Jan Bijkerk, Van Aantrekcilinder tot Zinkkamer
pagina 19 van 50
5
Fenderconstructie
Bij het verhalen van een tunnelelement binnen een door dam- of combiwanden gevormde zinksleuf wordt een fenderconstructie toegepast. Deze dient tevens als afstandhouder ter bescherming van aan het tunnelelement bevestigde onderdelen en als energieabsorbeerder. Een dwarsverhaalsysteem in een lange zinksleuf tussen damwanden is bijna niet uit te voeren, zeker niet in het geval van de aanwezigheid van een stempeling. De maximale dikte is afhankelijk van de ruimte tussen tunnelelement en zinksleufwand en toe te laten spelingen. Om de wrijving langs de wand te verminderen, is de buitenzijde voorzien van hakorit. De energieabsorbeerder wordt bewerkstelligd door middel van rubber blokken. De grootte van de stootkracht is afhankelijk van de maximaal op te bouwen snelheid in dwarsrichting in combinatie met de voortgangssnelheid en de massa van het tunnelelement. Om het gewicht van de fender te beperken, kunnen in de constructie drijfkisten worden geformeerd. Om beweging tussen fender en tunnelelement tijdens gebruik te voorkomen, worden achter de fender, aan het tunnelelement aanslagen gemonteerd. Ter bevestiging (ophangen) aan het tunnelelement worden ophangschoenen gemonteerd. Hierbij moet nagedacht worden over de speling van fenders bij gebogen tunnelelementen en/of een gebogen zinksleuf. Voor de diktebeschouwing van de fenders zijn de heitoleranties en meettoleranties van groot belang. Bij het inmeten van damwanden of combipalen is dan ook belangrijk de positie te toetsen aan de toegestane toleranties. Op de afzinkpositie is het tevens van belang de verticale stand van de wanden te kennen indien de fenders blijven zitten tijdens de afzinkoperatie.
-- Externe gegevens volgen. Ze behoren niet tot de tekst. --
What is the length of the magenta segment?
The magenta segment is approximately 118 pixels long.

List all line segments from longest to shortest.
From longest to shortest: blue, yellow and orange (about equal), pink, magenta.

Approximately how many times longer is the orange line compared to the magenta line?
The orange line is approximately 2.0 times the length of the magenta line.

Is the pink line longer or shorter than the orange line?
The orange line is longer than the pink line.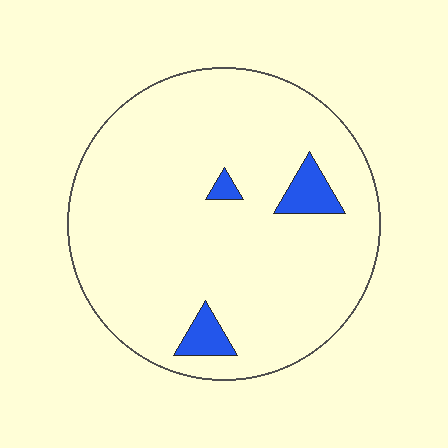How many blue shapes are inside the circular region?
3.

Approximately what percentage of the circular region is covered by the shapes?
Approximately 5%.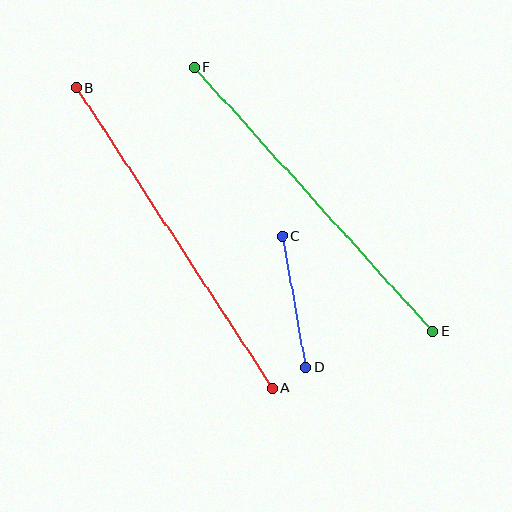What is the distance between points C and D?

Jan Bijkerk, Van Aantrekcilinder tot Zinkkamer
pagina 20 van 50
6
Te verrichten metingen
In het afgezonken-tunnelproces komt het aan op meten en weten. Er worden twee landhoofden gebouwd en daartussen moeten tunnelelementen met een bepaalde lengte worden aangebracht. Zoals bekend wisselt met de temperatuur van beton ook de lengte. Dus tunnelelementen kunnen tijdens de bouw in lengte wijzigen. Ook de bepaling van de lengte tussen twee landhoofden, berekend uit de beide RD (rijksdriehoek)-coördinaten, vergt een aanpassing. Hier dient bij lange tunnels rekening te worden gehouden met de kromming van de aarde. Om de sluitvoegbreedte (het laatste stukje tunnel dat op een andere wijze tot stand wordt gebracht en dat overblijft nadat alle tunnelelementen zijn afgezonken) zo nauwkeurig mogelijk te kunnen bepalen, worden veel metingen en berekeningen uitgevoerd: •
afstandsberekening landhoofd-landhoofd uit de RD-coördinaten rekening houdend met de aardkrommingscorrectie;
•
indien maar enigszins mogelijk een rechtstreekse afstandsmeting tussen de beide landhoofden;
•
de lengtemeting van de tunnelelementen die gereed zijn, inclusief de betontemperatuur op het moment van de meting;
•
het definiëren van de theoretische sluitvoegbreedte;
•
als de laatste moot van het laatste tunnelelement gebetonneerd moet worden, dient vooraf de lengte van de overige moten van dat element te worden gemeten, incl. de betontemperatuur;
•
een berekening van de totale lengte van de reeds gemaakte tunnelelementen door alle tunnelelementlengten om te rekenen naar een zogenaamde “afzinktemperatuur” – de temperatuur die het tunnelelement zal gaan aannemen bij het afzinken;
•
van de juiste afstand tussen de landhoofden de voorgaande berekende lengte en de theoretische sluitvoegbreedte aftrekken;de overblijvende lengte is de lengte van de laatste te maken moot van het laatste tunnelelement.
•
Nadat deze moot gestort is, wordt nogmaals de exacte lengte van dit laatste tunnelelement gemeten ter controle.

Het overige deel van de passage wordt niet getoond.